“I know your daughter’s older, but don’t give her a broken home. I know sometimes walking away is the healthiest option but your situation is fixable.”
My chest tightened.
“I wanted a healthy two parent home for my son,” she went on. “But with his father, it wasn’t possible. If nothing else, do thisfor Kennedi. Sixteen is hard enough. Hormones, identity, and pressure so please don’t add this to her load.”
I didn’t say anything. I just sat there, realizing that with all the deals I closed and houses I sold… My marriage was the one thing I couldn’t afford to lose.
15
Khloe
The drive home felt longer than it should’ve. It was like every light chose to be red that day. I cried such an ugly cry. It was one of those cries that sneaks up on you when your mind won’t stop replaying what your eyes saw.
What the fuck.
I had gone there with a pure heart. That’s what made it hurt worse. I genuinely wanted to check on Mrs. Nikki as her ‘niece’, making sure she was okay after everything she’d been through. And instead, I walked into something that cracked me straight down the middle.
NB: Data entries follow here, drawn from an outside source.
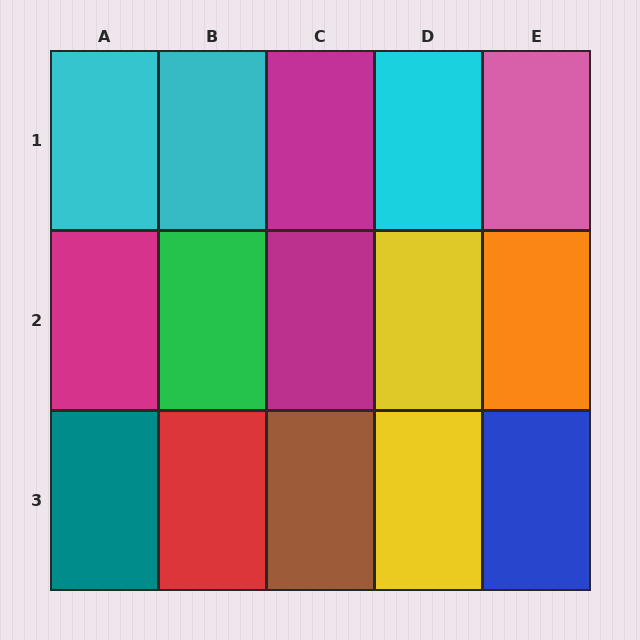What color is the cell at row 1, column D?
Cyan.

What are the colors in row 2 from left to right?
Magenta, green, magenta, yellow, orange.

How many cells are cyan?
3 cells are cyan.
Kairo was fully dressed. He looked shocked, confused, and almost scared when I opened that closet door. I could admit that much. But what sent me over the edge was how quickly he went into defense mode and how fast he started explaining other shit instead of seeing where I was coming from. He never took the time to see how that scene would look through my eyes. That’s what pissed me off the most.
I pressed a button on my steering wheel and called Coffee.
“What’s up, babes?” she answered.
“Are you busy?”
“Not anymore. I just had a client leave. Her husband settled after I found some messy-ass dirt he didn’t want coming out. I didn’t give a damn if she did breach the prenuptial contract, she was walking away with more than enough to start her new life.”
I laughed through my tears. That was Coffee, always fighting for women like it was her life’s mission.
“What’s wrong?” she asked gently. “I can hear it in your voice.”
I took a deep breath and told her everything. From walking into the house, to opening the closet door, to the look on Kairo’s face, to the way my chest felt like it was caving in on itself.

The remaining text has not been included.